Click to view/download


Self-Referential Number Square #1 (Updated)

I’ve updated the first self-referential number square so that there isn’t any need for any additional clues at the bottom. It now looks as follows:

Suggested solution

A set of numbers such that when you remove one number, the rest can be arranged into two equal groups with the same sum

Suppose you have a set of 17 numbers with the property that if you remove any one of the numbers, the remaining can be split into two groups of 8 which sum to the same total. We will show that the numbers must all be equal.

If we have a set of 17 numbers with this property, then we can create another set of 17 numbers by subtracting a constant. So if a_1 \cdots a_{17} are one group of numbers with the property, then so is b_i = a_i - K.

Similarly, if a_i have the property, then so do c_i = K a_i, where K is a constant.

In particular, this means that we can shift it so that one of the numbers is zero.

To begin, let us assume the numbers in question are all integers. Let us take out the number which is zero. Therefore we get two groups which both sum to the same (integral) value, call it S. Therefore the sum of all the numbers T is simply 2S + 0. Therefore T is even.

Let us now take out another one of the numbers, call it k. So we get two groups of numbers again which sum to the same value, call it S’. So T = 2S’ + k. This implies that k is even, as is.

Therefore each of the numbers is even. But if that is the case, we can divide all the numbers by two to get another set of integers with the property. This process can be continued indefinitely, which is impossible unless all the numbers were zero to start with. Thus we conclude all the numbers were equal to zero. That means in the original case, before a constant was subtracted, they must have all been equal. (c.f. Proof by Infinite descent)

The case for rational numbers is simple, as you may just multiply all the rational numbers be a constant in order to make them all integers (for instance, by multiplying by the product of the denominators). Thus they are all equal.

The case for real numbers requires a trick. Denote the 17 numbers by a_i. These numbers generate a finite dimensional vector space over the rational numbers (of dimension at most 17, call it N). Therefore we can choose a basis (without the Axiom of Choice). Call this basis r_j, 1 \le j \le N \le 17.

Therefore each of the a_i can be written uniquely as a sum of the r_j multiplied by a rational number. Write [a_i]_j for the coefficient of r_j in this representation.

Fix j. Then the set of 17 numbers [a_i]_j, 1 \le i \le 17 form a set of rational numbers with the property that taking out any one of them allows the remaining to be rearranged into two groups with the same sum. This is because the set of 17 real numbers have this property, and whatever the two sums are, the r_j coefficients must be equal by the uniqueness of basis representations.

However, this implies by the above that the value of [a_i]_j is constant for different values of i.

Therefore all the coordinates are individually constant, and so the 17 numbers are all equal.

This problem is from Problems and Theorems in Classical Set Theory. Obviously, no use is actually made of the fact there are 17 numbers. In fact, no use is made of the fact that the two groups of numbers are equal sizes.

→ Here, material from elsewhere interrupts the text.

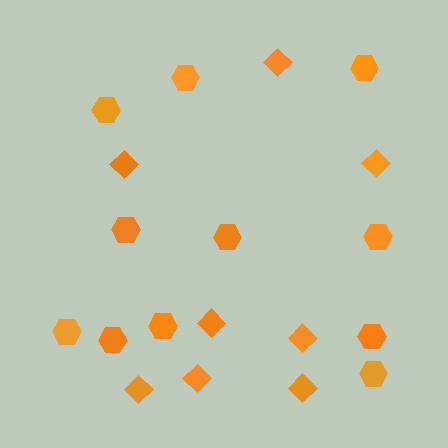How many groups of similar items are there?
There are 2 groups: one group of hexagons (11) and one group of diamonds (8).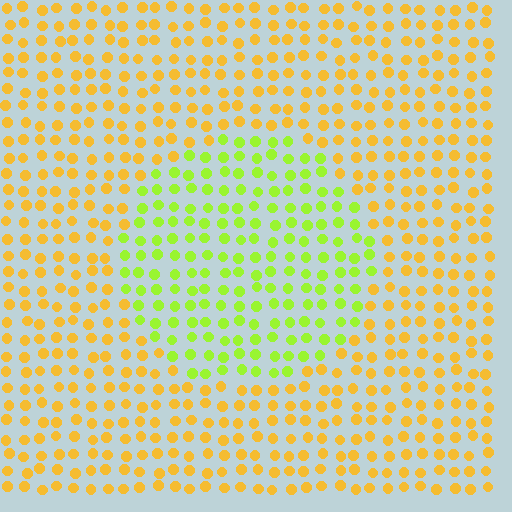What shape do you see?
I see a circle.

The Average of Average Speeds

I was giving a series of questions to complete from a friend. They were from a job application test. The questions were not very sophisticated, but the last one was as follows (verbatim):

A cyclist has to complete 2 laps of a track at an average of 60 Mph to beat the World record. If he completes the first lap at 30 Mph, what must his average speed be on the second lap for the record to be broken?

A naïve approach would be to say that if the first lap was at 30 mph, and the second lap at 90 mph, then the overall average speed is the average of these two: 60 mph.

However, this is wrong. The intutive reason is that when the lap is completed with a higher average speed, the lap took less time to complete and so contributes to the average less.

Let us be explicit. Suppose that each lap is of distance D. Let us say that the first lap was completed with an average speed of v1, which took time t1. Likewise, let us say the second lap was completed with an average speed of v2, which took time t2.

Straight away we have the following relationships:

v_1 = \frac{D}{t_1}\qquad v_2 = \frac{D}{t_2}

Let us call the overall average speed u. Then u is:

u = \frac{\mbox{Overall distance}}{\mbox{Overall time}} = \frac{2D}{t_1+t_2} = \frac{2D}{\left(\frac{D}{v_1} + \frac{D}{v_2}\right)} = \frac{2v_1 v_2}{v_1 + v_2}

Suppose, as in the question, that our first lap was at 30 mph. We therefore have that u = \frac{60 \times v_2}{30 + v_2}. Suppose we wish u = 60. Then we have that 1 = \frac{v_2}{30+v_2}. Note that there is no value of v2 that makes this true!

Therefore the cyclist has blown his chance! He cannot possibly beat the world record!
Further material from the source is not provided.